'AI teams merge 98% more PRs.' What that's doing to your code.
By Kaia Colban
Faros AI's 2025 data shows that teams with heavy AI adoption merged 98% more pull requests than teams with low adoption. Same study, two more numbers: PR review time went up 91%, and 22% of merged PRs required post-merge fixes from conflicting concurrent changes.
The first number sells AI tools. The second two are what determine whether your team is actually better off.
What 98% more PRs is hiding
Pull requests are a poor proxy for engineering output, and they've been getting worse for years. They were always a measure of typing speed, not understanding. In 2026 the typing is mostly being done by a model.
So when a team ships 98% more PRs with AI, what is it doing?
It is moving faster. That is real and good. It is also shipping work that is harder for any one human to fully understand, because the work was produced through a back-and-forth between an engineer and a model that lasted 14 turns and is now closed.
The reviewer sees the diff. They do not see the conversation. They make a judgment call in 8 minutes (or 24, given the 91% slowdown) and approve. They are not approving the same artifact they would have approved in 2022. They are approving a more dense, less-internalized one.
The perception gap
METR's 2025 study on AI-assisted development found a 39-point perception gap between expected and actual speedup. Developers expected to get 24% faster with AI. Many believed they got 20% faster even when they were measurably slowing down.
Stack with the Faros data: engineers think AI made them dramatically faster, and the merged PR count agrees with them. The review-time and post-merge-fix data says: the work changed shape, not just volume. Faster to ship. Slower to verify. More to fix later.
This is not an argument against AI. It is an argument against the 98%-more-PRs metric.
The four numbers I'd track instead
1. Time from PR-open to merge. Not the average. The median and the 90th percentile. AI shortens the first 50% (you ship the easy stuff faster). It lengthens the 90th percentile (the gnarly stuff takes longer to review). The shape of that distribution tells you whether your team is shipping more value or just more code.
2. Post-merge fix rate. What percentage of PRs need a follow-up commit within seven days to fix something the original missed? In 2022 this was a noisy number. In 2026, with 22% of high-AI-team PRs needing post-merge fixes, it's a primary signal.
3. Collision rate. How often are two engineers solving the same problem in parallel without realizing it? 47% of developers say they duplicated a teammate's work in the last six months (Stack Overflow 2025). High-AI teams produce collisions more easily because the parallel exploration that used to surface in a hallway now happens privately.

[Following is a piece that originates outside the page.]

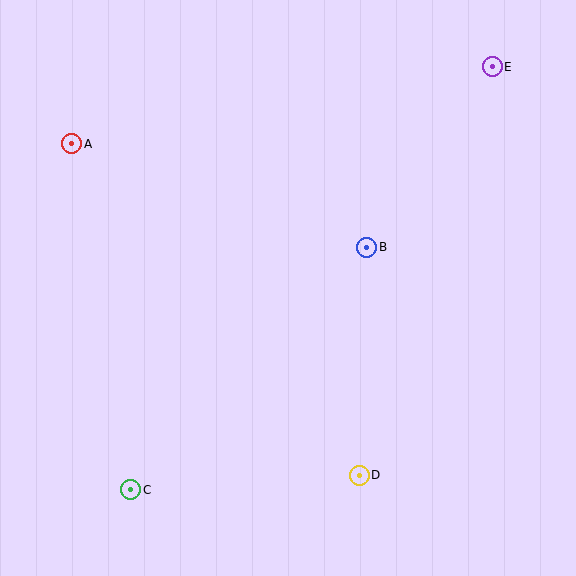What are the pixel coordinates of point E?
Point E is at (492, 67).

4. Reasoning recoverability. Pick a real architecture decision from 90 days ago. Ask someone who wasn't in the room to find out why it was made. Score them: did they recover it from artifacts in your system, or did they have to interrupt the engineer who made it? The percentage that doesn't require interrupting anyone is your team's institutional memory in the AI era.
What the standard answer misses
The standard answer to too much review is to add more reviewers or relax the bar. Both compound the problem. More reviewers means more cycles to consensus. A lower bar means the post-merge fix rate climbs.

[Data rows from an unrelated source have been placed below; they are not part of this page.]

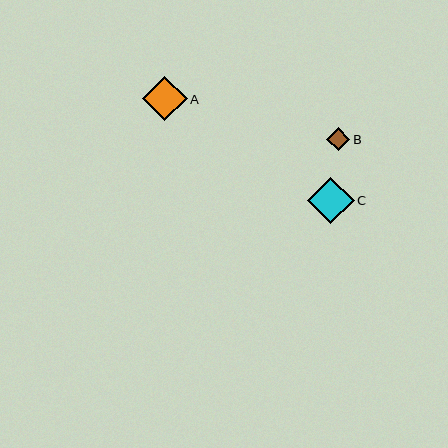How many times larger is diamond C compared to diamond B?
Diamond C is approximately 2.0 times the size of diamond B.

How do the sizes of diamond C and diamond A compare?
Diamond C and diamond A are approximately the same size.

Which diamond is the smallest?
Diamond B is the smallest with a size of approximately 23 pixels.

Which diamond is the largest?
Diamond C is the largest with a size of approximately 47 pixels.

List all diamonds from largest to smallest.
From largest to smallest: C, A, B.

The real answer is to make the reasoning behind each PR visible at review time. If a reviewer can see the session that produced the PR (not just the diff), they review faster and better. The 91% review-time penalty drops. The 22% post-merge fix rate drops. The 98% velocity holds.
This is the leverage point Lore was built for. Sessions get captured automatically. Reasoning gets indexed, not artifacts. Reviewers see the why alongside the what. The how is in the code; the why is in the substrate.
The honest summary
- 98% more PRs is real, and it's not the whole story
- 91% longer review and 22% post-merge fix rate are the prices
- The trade is favorable if reasoning is recoverable; unfavorable if it isn't
- Track PR-open-to-merge distribution, post-merge fix rate, collision rate, and reasoning recoverability instead of PR count
An engineering manager who reads only the 98% number is running a 2022 dashboard on 2026 work. Read the other two numbers in the same study. Then go look at how reasoning lives on your team.